Il soutient sa thèse en 1998 sur « La théorie mathématique de l’équation de Boltzmann et de Landau en théorie cinétique des gaz et des plasmas ». De 2000 à 2010, il devient professeur des universités à l’ENS Lyon. Il a été professeur invité dans différentes universités dont Georgia Tech, Berkeley ou encore Princeton. De 2007 à 2010, il est membre de l’Institut Universitaire de France. En juin 2009, il devient directeur de l’institut Henri-Poincaré à Paris ainsi que professeur à l’université Claude-Bernard-Lyon-I en 2010. Ses travaux ont été récompensés par de nombreuses distinctions, parmi lesquelles le Prix Henri-Poincaré (2009) et, surtout, la Médaille Fields (2010). En 2017, il est élu député LREM (La République en marche) de l’Essonne. À la demande du Premier ministre Édouard Philippe, Cédric Villani rend en 2018 un rapport sur l’Intelligence Artificielle (IA), qui a servi à construire la stratégie nationale en IA. Parmi les nombreuses pistes proposées : créer un réseau d’Instituts interdisciplinaires d’intelligence artificielle, mettre en place un supercalculateur conçu spécifiquement pour les applications d’IA, ou encore rendre plus attractives les carrières dans la recherche publique afin d’éviter la fuite des cerveaux vers les géants américains.
(3) Gaspard Kœnig, philosophe, essayiste, romancier et homme politique français.
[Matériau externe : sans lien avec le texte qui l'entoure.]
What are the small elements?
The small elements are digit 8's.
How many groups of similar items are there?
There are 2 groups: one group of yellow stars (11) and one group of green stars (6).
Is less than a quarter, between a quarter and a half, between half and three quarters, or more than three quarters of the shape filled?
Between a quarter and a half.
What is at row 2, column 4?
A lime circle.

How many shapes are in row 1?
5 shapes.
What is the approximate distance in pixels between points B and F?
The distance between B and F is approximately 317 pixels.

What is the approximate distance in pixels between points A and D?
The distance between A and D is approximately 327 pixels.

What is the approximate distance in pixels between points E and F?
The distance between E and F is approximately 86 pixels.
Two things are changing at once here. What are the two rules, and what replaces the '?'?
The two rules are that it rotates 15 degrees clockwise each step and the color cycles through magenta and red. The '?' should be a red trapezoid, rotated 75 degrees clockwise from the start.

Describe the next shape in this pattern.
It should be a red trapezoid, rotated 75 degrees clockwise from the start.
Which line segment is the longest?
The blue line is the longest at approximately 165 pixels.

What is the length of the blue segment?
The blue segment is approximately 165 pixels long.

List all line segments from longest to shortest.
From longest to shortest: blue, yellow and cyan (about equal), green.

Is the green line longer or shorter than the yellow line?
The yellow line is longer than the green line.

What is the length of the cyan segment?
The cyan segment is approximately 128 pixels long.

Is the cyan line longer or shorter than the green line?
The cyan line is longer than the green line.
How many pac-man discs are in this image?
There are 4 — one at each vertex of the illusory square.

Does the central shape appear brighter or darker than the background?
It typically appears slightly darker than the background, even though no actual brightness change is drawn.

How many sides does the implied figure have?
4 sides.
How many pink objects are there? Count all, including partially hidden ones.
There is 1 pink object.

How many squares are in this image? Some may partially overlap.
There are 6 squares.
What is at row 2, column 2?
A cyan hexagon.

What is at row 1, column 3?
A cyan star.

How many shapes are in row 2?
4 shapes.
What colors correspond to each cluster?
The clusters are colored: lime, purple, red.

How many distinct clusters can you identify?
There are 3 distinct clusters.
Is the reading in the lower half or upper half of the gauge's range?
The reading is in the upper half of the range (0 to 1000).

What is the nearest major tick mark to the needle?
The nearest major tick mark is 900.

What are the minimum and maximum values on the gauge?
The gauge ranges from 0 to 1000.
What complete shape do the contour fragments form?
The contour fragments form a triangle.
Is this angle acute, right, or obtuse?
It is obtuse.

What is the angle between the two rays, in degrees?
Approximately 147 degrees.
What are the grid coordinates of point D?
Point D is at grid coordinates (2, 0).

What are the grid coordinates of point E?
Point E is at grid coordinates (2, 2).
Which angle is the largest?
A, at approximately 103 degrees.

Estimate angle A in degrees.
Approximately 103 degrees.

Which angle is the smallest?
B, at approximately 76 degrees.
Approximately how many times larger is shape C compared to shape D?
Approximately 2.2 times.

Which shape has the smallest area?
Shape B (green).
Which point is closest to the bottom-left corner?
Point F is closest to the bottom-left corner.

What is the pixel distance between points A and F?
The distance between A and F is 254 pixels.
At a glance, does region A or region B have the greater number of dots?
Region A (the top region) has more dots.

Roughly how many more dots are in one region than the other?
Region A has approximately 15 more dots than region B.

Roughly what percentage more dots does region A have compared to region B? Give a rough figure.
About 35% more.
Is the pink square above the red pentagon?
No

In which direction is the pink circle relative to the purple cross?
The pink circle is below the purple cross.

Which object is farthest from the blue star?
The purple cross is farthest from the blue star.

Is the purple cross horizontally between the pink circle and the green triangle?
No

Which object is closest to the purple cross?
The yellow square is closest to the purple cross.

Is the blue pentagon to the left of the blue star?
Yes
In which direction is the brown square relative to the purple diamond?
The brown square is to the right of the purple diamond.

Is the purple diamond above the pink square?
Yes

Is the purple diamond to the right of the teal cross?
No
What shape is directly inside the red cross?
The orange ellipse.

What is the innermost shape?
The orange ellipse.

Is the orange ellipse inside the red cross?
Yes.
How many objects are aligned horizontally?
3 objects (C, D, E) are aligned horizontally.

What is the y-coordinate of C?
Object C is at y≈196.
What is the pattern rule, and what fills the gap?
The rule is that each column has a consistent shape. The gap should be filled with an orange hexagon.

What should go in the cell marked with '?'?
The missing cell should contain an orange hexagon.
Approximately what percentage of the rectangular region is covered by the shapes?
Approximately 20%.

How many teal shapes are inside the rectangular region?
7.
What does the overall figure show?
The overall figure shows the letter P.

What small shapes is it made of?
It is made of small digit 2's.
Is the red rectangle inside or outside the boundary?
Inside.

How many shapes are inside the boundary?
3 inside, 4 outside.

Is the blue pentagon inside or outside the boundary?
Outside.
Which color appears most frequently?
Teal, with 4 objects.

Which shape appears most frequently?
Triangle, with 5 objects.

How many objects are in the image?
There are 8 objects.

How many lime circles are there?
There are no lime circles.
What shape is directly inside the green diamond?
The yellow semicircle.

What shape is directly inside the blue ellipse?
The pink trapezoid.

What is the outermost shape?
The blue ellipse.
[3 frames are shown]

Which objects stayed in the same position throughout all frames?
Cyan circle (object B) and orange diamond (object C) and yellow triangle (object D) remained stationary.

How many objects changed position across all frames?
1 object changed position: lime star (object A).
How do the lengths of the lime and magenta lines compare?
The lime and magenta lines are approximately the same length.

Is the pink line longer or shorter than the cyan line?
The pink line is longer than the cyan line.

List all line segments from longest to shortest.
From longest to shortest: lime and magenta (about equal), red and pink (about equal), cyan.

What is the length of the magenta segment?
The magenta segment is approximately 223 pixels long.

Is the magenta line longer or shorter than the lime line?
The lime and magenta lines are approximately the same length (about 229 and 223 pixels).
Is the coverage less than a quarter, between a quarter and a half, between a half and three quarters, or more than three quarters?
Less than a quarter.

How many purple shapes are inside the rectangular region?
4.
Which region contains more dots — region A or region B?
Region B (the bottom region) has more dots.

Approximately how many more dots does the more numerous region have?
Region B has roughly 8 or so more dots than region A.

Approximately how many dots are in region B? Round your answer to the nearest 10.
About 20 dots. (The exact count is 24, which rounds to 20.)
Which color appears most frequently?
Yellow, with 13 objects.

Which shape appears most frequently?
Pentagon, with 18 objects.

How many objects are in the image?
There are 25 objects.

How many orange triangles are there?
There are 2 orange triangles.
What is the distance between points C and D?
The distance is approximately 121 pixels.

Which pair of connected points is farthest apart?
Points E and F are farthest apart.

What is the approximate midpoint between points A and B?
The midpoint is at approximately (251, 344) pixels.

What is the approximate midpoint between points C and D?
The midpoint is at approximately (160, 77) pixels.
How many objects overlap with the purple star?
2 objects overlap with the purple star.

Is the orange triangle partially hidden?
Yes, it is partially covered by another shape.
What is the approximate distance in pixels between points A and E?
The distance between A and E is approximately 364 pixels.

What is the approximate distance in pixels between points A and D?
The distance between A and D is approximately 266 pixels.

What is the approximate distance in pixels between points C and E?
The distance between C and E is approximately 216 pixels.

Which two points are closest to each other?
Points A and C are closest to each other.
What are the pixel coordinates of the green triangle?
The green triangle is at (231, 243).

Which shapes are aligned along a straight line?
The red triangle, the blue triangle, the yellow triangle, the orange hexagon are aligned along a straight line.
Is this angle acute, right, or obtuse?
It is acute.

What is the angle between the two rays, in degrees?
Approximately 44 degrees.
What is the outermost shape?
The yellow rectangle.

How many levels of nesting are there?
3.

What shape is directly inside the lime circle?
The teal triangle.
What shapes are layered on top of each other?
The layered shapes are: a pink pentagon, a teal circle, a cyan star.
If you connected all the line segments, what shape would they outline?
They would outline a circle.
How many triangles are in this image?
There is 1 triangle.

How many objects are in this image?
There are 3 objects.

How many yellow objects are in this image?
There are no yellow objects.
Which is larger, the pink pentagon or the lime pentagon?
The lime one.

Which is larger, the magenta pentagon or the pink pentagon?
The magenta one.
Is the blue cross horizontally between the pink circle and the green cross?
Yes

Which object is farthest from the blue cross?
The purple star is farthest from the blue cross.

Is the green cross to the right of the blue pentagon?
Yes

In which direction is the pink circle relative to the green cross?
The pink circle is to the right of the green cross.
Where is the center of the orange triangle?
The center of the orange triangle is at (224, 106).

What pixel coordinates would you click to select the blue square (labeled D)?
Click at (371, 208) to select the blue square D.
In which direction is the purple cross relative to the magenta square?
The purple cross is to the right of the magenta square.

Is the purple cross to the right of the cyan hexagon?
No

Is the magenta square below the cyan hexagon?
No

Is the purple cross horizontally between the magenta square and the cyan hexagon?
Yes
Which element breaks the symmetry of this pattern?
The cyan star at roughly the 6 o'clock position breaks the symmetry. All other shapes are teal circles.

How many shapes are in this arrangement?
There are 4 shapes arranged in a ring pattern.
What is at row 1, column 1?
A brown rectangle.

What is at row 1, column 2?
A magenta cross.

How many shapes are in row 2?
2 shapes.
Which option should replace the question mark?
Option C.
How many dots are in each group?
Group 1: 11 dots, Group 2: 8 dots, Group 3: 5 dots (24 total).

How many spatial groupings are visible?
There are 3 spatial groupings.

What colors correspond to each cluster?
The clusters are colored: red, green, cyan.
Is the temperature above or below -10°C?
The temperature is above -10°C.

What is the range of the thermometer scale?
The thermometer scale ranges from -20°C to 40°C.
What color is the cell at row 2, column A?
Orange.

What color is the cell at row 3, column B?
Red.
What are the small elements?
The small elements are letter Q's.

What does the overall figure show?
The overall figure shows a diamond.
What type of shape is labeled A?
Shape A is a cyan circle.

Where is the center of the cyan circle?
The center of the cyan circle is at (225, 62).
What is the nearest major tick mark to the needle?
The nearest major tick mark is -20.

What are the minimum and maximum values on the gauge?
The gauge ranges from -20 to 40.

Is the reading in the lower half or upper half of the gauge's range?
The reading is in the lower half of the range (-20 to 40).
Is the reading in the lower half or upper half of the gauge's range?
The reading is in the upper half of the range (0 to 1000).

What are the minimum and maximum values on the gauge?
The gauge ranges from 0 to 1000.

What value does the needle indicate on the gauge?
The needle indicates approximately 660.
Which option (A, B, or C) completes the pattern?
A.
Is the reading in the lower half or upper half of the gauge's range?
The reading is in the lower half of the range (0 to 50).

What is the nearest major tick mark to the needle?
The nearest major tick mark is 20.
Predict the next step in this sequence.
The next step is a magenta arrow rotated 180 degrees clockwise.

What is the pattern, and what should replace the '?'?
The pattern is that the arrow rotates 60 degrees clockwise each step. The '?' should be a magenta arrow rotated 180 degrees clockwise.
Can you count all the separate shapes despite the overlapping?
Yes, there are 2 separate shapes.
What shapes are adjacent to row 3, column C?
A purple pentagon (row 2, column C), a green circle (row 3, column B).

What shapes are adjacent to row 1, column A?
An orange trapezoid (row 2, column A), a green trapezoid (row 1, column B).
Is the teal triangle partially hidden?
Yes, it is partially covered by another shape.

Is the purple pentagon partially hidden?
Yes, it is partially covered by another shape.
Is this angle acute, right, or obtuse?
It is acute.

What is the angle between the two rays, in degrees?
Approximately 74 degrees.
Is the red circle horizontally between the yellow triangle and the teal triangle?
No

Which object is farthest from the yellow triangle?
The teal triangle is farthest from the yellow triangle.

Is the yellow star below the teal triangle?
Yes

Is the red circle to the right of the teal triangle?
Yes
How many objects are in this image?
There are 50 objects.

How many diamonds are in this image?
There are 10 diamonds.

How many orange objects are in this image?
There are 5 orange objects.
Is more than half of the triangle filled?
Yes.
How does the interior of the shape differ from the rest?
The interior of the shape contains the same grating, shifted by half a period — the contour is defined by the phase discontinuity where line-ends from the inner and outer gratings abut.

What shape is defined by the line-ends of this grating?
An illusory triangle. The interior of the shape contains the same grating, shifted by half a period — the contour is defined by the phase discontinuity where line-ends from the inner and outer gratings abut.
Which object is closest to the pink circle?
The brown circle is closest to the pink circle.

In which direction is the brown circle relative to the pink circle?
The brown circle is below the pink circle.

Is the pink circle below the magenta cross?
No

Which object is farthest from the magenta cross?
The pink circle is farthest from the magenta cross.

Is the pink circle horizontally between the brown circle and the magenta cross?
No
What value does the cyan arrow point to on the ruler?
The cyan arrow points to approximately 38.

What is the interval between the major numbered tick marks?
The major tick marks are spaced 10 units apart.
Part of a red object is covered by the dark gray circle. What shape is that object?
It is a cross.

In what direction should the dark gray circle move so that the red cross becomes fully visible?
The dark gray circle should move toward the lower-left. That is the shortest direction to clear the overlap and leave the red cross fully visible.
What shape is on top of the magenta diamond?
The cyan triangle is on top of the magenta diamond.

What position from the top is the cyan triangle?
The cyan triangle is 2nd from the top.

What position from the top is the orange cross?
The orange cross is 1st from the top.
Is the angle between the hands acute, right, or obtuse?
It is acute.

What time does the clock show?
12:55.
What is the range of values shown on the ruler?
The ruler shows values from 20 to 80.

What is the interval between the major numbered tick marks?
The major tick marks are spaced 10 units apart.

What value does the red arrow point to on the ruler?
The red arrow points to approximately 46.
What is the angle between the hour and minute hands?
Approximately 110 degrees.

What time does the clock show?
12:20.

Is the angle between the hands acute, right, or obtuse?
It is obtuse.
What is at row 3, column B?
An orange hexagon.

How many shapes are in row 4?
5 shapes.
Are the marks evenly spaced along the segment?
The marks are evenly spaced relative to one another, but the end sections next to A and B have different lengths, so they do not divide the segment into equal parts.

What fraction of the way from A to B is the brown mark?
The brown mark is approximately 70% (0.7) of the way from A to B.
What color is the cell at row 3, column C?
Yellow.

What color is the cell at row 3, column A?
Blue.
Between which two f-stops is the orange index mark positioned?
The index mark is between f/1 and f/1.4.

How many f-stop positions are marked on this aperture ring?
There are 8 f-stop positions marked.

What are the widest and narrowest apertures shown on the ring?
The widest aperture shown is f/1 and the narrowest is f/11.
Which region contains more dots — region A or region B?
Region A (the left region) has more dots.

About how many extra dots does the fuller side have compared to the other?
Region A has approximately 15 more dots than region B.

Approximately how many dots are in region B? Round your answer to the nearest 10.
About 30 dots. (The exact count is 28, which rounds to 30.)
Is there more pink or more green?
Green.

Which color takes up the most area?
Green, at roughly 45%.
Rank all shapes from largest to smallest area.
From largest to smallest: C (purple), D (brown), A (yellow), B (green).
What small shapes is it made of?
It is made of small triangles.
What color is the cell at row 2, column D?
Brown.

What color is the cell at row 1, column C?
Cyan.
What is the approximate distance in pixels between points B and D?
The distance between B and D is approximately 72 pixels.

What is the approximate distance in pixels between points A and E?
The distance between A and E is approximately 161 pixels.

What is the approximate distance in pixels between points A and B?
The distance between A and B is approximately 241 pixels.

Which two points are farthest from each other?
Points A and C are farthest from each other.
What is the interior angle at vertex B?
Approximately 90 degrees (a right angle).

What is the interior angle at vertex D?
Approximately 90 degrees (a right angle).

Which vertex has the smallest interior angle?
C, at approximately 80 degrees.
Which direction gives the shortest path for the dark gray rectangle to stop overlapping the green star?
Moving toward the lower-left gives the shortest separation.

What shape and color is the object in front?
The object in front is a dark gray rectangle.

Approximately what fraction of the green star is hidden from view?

Il a étudié au lycée Henri-IV puis a été reçu major au concours d’entrée de l’École normale supérieure de Lyon en 2002 et est devenu agrégé de philosophie. Il a enseigné à l’université Lille-III puis a travaillé ensuite pendant deux ans comme plume au cabinet de Christine Lagarde, alors ministre de l’Économie. En 2009, il rejoint la Banque Européenne pour la Reconstruction et le Développement (BERD) à Londres, où il s’occupe d’affaires institutionnelles.
Il est membre des promotions 2017 des Young Leaders de la French-American Foundation et 2019 des Young Leaders de la France-China Foundation. En 2018-2019, il enseigne la philosophie et la culture générale à la SKEMA Business School. Engagé en politique, il a été candidat en 2012 dans la 3e circonscription des Français de l’Étranger (Europe-Nord). En 2013, il a fondé le think-tank Génération Libre. Il a souhaité être candidat à l’élection présidentielle en 2022. Ses travaux s’inscrivent dans la tradition du libéralisme classique. Il est l’auteur d’une
quinzaine d’essais et romans. Pour la rédaction de son ouvrage consacré à l’intelligence artificielle – « La fin de l’individu : Voyage d’un philosophe au pays de l’intelligence artificielle », (L’Observatoire, 2019) – il a voyagé dans différents pays (États-Unis, Chine, Israël) afin de rencontrer différents acteurs sur le sujet.